Attending medical school in the first stages of the internet-age means that I am trying not to drown in an abundance of information. Free YouTube videos that explain a complex intracellular signaling cascade rival our PhD professors in presentation clarity. The problem is not finding quality study guides– the difficulty is making the time to utilize all of the resources available.
Leading into an exam, a flurry of activity takes over our med school social media groups. Individuals post their study products– taking the form of student-written practice exams, PDFs that synthesize the important neuroanatomical structures into a stream-lined piece, or excel spreadsheets that collate the insertions, origins, and functions of muscles into a logical format. Students post these easily digestible resources without expecting a reward in return, except perhaps social credit.
Thinking of my medical school class as a network of individuals connected by social media, I am inclined to compare us to online file-sharing methods such as torrenting. Within the torrenting community, or swarm-based online file-sharing, you are either a seeder or a leecher, and the health of the network relates directly to the number of contributing nodes.
Torrents distribute files by breaking them down into discreet bits of data. A seeder uploads bits of files to others, so that they can be further disseminated. Seeders are essential to a file’s ability to spread– think of seeding as donating your bandwidth to the swarm in thanks and appreciate for the original file. You receive, then you give back. A leecher downloads the bits of files, without contributing to the swarm. A leecher can turn into a seeder by the simple virtue of uploading.

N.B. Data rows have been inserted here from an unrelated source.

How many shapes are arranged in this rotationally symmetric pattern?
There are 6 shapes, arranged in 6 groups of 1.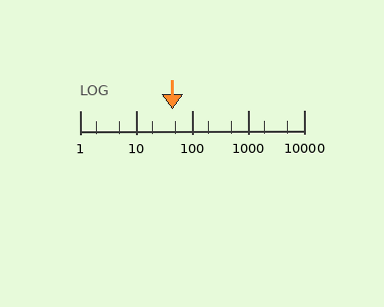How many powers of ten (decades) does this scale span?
The scale spans 4 decades, from 1 to 10000.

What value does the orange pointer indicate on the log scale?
The pointer indicates approximately 44.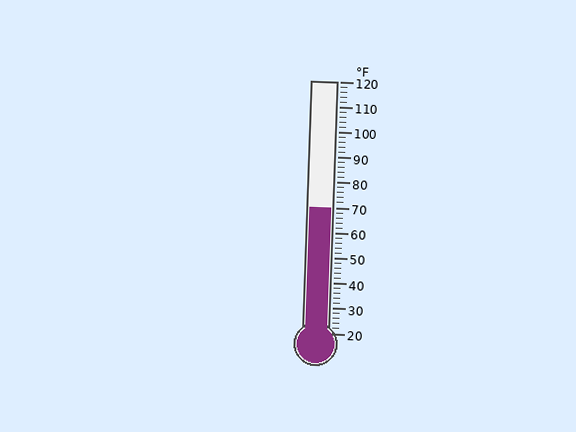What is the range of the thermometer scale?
The thermometer scale ranges from 20°F to 120°F.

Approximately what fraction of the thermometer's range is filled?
The thermometer is filled to approximately 50% of its range.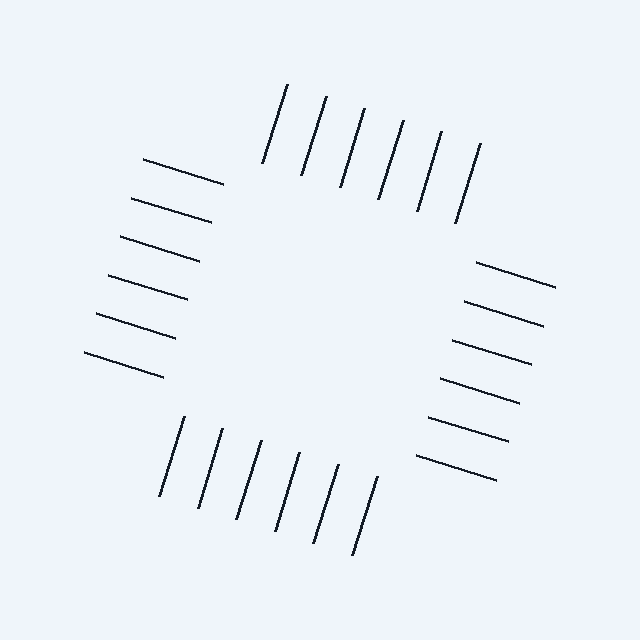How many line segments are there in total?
24 — 6 along each of the 4 edges.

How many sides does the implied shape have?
4 sides — the line-ends trace a square.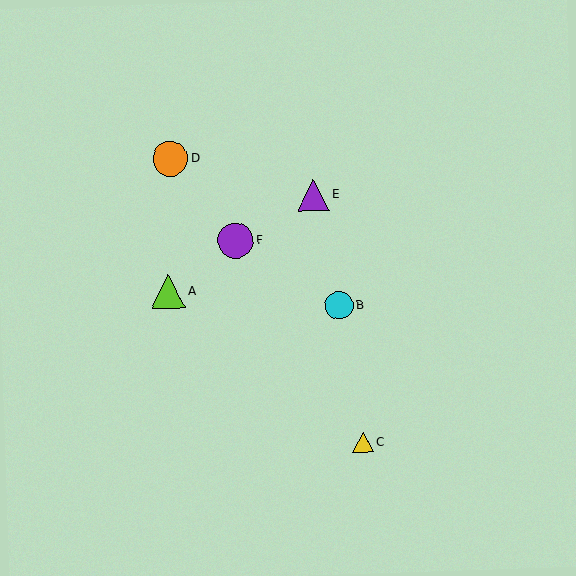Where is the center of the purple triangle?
The center of the purple triangle is at (313, 195).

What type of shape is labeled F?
Shape F is a purple circle.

The health of a torrented file is usually measured by the ratio of seeders to leechers– if there are many seeders to a file, then it can be quickly and easily distributed to anyone interested. if there are are many leechers but few seeders, then the file’s dissemination is bottlenecked by the bandwidth of the few.
Further, a single torrent does not make a community– a network will organically distribute many different files with varying levels of popularity. Most communities attempt to get files out as quickly as possible, creating large amount of seeders to match the high demand for their torrents. Think of the trading floor of a stock market. Other networks thrive on a few seeders faithfully distributing many rare files that are in relatively low demand. Think of an antique pawn shop.

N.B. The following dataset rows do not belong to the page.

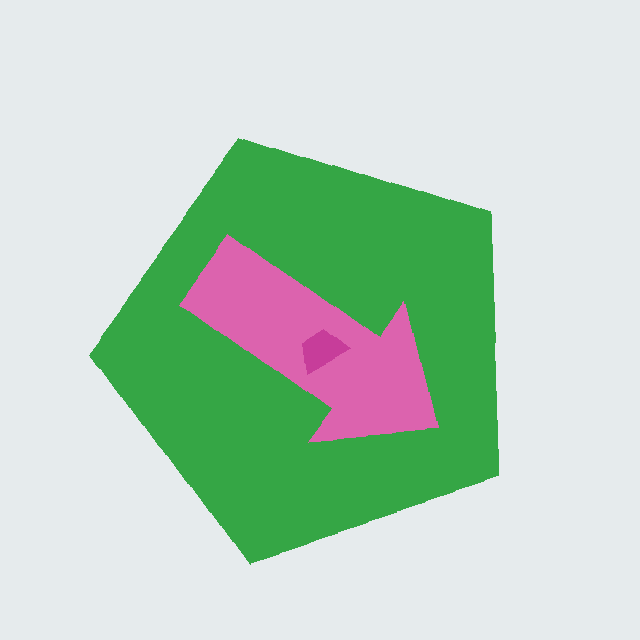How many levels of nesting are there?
3.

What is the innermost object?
The magenta trapezoid.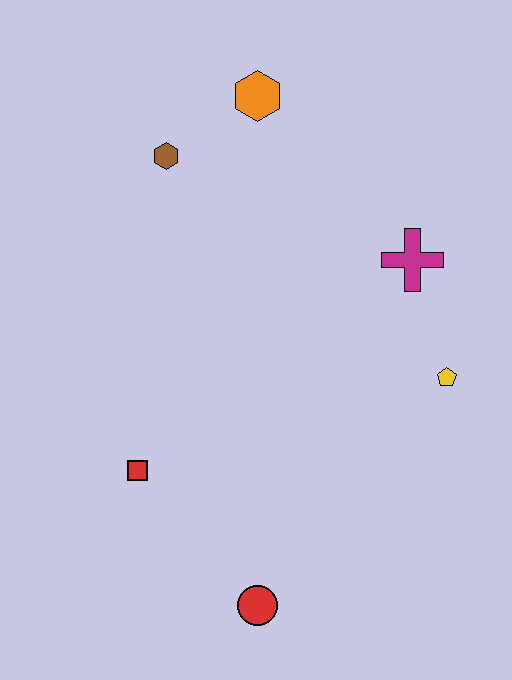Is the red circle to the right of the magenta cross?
No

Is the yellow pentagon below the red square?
No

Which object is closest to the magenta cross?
The yellow pentagon is closest to the magenta cross.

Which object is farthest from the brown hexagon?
The red circle is farthest from the brown hexagon.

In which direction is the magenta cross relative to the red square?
The magenta cross is to the right of the red square.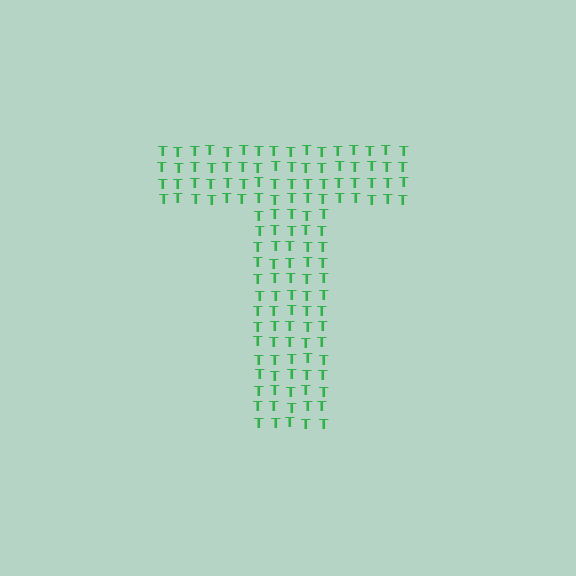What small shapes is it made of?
It is made of small letter T's.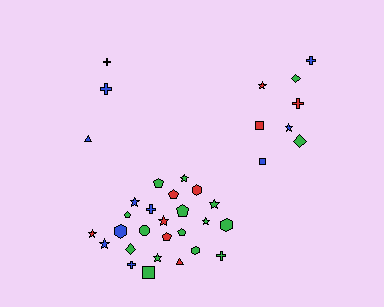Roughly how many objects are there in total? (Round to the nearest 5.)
Roughly 35 objects in total.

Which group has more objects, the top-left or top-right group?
The top-right group.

As a student struggling to maintain passing grades, I utilize my peers’ resources to the best of my ability. I study their PDFs and attempt to learn from their practice exams. In other words, I leech off of their study products. The students that contribute to the med school swarm are notable and prolific– they seed their information out and we thank them profusely.

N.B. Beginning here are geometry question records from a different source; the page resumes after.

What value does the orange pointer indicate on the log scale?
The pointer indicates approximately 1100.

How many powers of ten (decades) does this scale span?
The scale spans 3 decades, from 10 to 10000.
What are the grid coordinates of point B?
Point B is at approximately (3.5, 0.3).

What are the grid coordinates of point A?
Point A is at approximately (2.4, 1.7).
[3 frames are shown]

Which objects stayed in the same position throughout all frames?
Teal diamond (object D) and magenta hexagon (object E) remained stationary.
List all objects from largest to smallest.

My guilt lies in my inability to seed my own study products. I cannot match my peers; I am barely able to synthesize the information the night before an exam, let alone a week before test day so that others have enough time to effectively learn.
But, this is a shallow view on the health of the medical school swarm. Study products do not make a community. My contribution to the network is in the extracurriculars, such as guided meditations and my insistence that everyone should try float tanks. I work on the fringes, faithfully seeding odd ideas for those interested, knowing that not everyone will want what I offer.
My peers can handle the high traffic aspects of the swarm. I thrive on the edge of the circle, because that’s where the most interesting things happen.